New York to expand free WiFi offerings
Municipally provided internet has been a contentious topic in the past, but New York City is looking to move forward with a plan to provide residents with internet service by converting the city’s thousands of now-obsolete phone booths into Wi-Fi hotspots.
Mayor Bill de Blasio intends to build out a public Internet network covering a large portion of the city starting in 2015. One element of the plan would involve converting approximately 7,300 public phone booths to Wi-Fi hotspots, according to Tech Times. The pay phone hotspots would give free service to cellphone, smartphone and mobile computing device users within an 85-foot radius.
New York recently issued a request for proposals from tech companies to create the network. According to the request, New York is guaranteed a minimum of $17.5 million per year in compensation from the company chosen to establish the network. The total value of the network is estimated at more than $200 million, mostly from selling ad space on the hotspots.
But the phone booth-based WiFi isn’t the only free network New York will provide. By the end of the month, the city is expected to complete the installation of a 95-block wired zone in Harlem, the largest continuous free public network in the country, according to The New York Daily News. The network was paid for by a $2 million gift from philanthropist Glenn Fuhrman.
New York understands existing and proposed Wi-Fi networks as more than just technological perks – the city and community leaders understand internet access to be a social justice issue, the paper reports. “High-speed Internet access is now as fundamental as water, as fundamental as the railroads were in the 18th century,” Maya Wiley, a veteran civil rights lawyer and member of the task force charged with battling income inequality in New York, told The New York Daily News.

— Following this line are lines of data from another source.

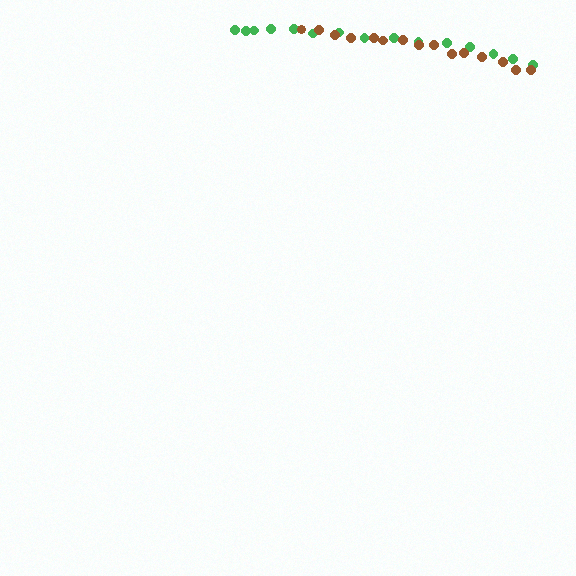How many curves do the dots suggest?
There are 2 distinct paths.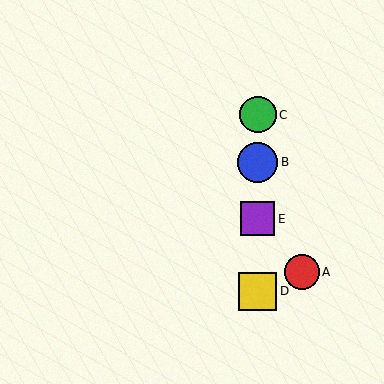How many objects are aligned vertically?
4 objects (B, C, D, E) are aligned vertically.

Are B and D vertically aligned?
Yes, both are at x≈258.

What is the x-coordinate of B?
Object B is at x≈258.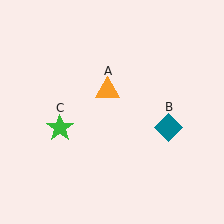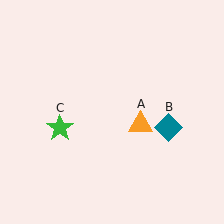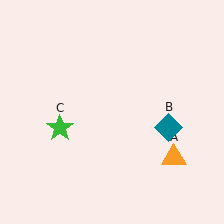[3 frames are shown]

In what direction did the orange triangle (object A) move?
The orange triangle (object A) moved down and to the right.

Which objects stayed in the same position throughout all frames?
Teal diamond (object B) and green star (object C) remained stationary.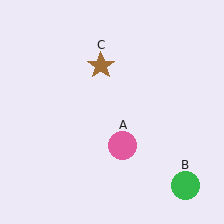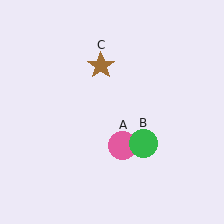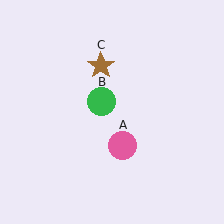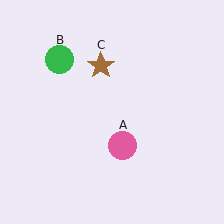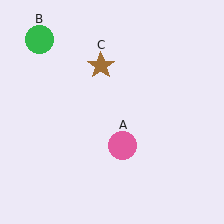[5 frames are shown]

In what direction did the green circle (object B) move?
The green circle (object B) moved up and to the left.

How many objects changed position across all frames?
1 object changed position: green circle (object B).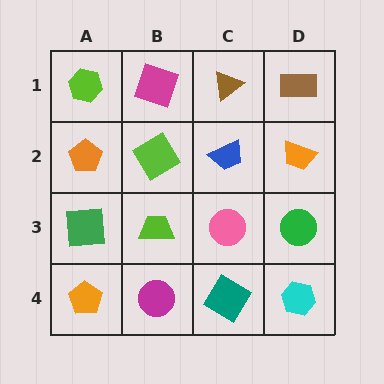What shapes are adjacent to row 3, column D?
An orange trapezoid (row 2, column D), a cyan hexagon (row 4, column D), a pink circle (row 3, column C).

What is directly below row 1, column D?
An orange trapezoid.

Wiley says that Internet access shouldn’t be viewed as an issue concerning only the technologically elite, “The mistake that we often make is thinking that the only people who should be or can be working on these issues are technologists,” Wiley told The New York Daily News.

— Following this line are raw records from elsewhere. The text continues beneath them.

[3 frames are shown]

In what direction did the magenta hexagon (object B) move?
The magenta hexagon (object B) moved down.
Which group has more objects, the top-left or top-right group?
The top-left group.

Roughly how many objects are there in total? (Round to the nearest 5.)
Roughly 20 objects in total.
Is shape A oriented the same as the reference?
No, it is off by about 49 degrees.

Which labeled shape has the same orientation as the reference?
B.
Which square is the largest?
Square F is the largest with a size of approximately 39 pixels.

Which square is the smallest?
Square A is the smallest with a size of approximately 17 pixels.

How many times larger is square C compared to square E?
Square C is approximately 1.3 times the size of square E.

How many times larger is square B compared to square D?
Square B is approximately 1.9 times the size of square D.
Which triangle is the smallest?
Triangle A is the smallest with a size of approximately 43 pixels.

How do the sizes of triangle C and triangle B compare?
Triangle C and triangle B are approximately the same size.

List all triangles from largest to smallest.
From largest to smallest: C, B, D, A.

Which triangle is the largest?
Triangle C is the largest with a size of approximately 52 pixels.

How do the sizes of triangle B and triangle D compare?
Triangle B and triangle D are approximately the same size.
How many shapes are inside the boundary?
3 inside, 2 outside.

She adds that Internet access is becoming a requirement for finding employment. “If you are low-income and you want to find a job, increasingly, you need high-speed broadband to do it,” Wiley told the paper.
Tech entrepreneur Andre Rasiej, chairman of the N.Y. Tech Meetup, told the paper the city’s new network likely won’t cause residents to cancel their agreements with internet service providers, but it will be a serviceable option for people on the move, or those in underserved communities.
“In order for New York to succeed, it has to be connected. And this is a building block towards a 21st century New York,” Rasiej told The New York Daily News.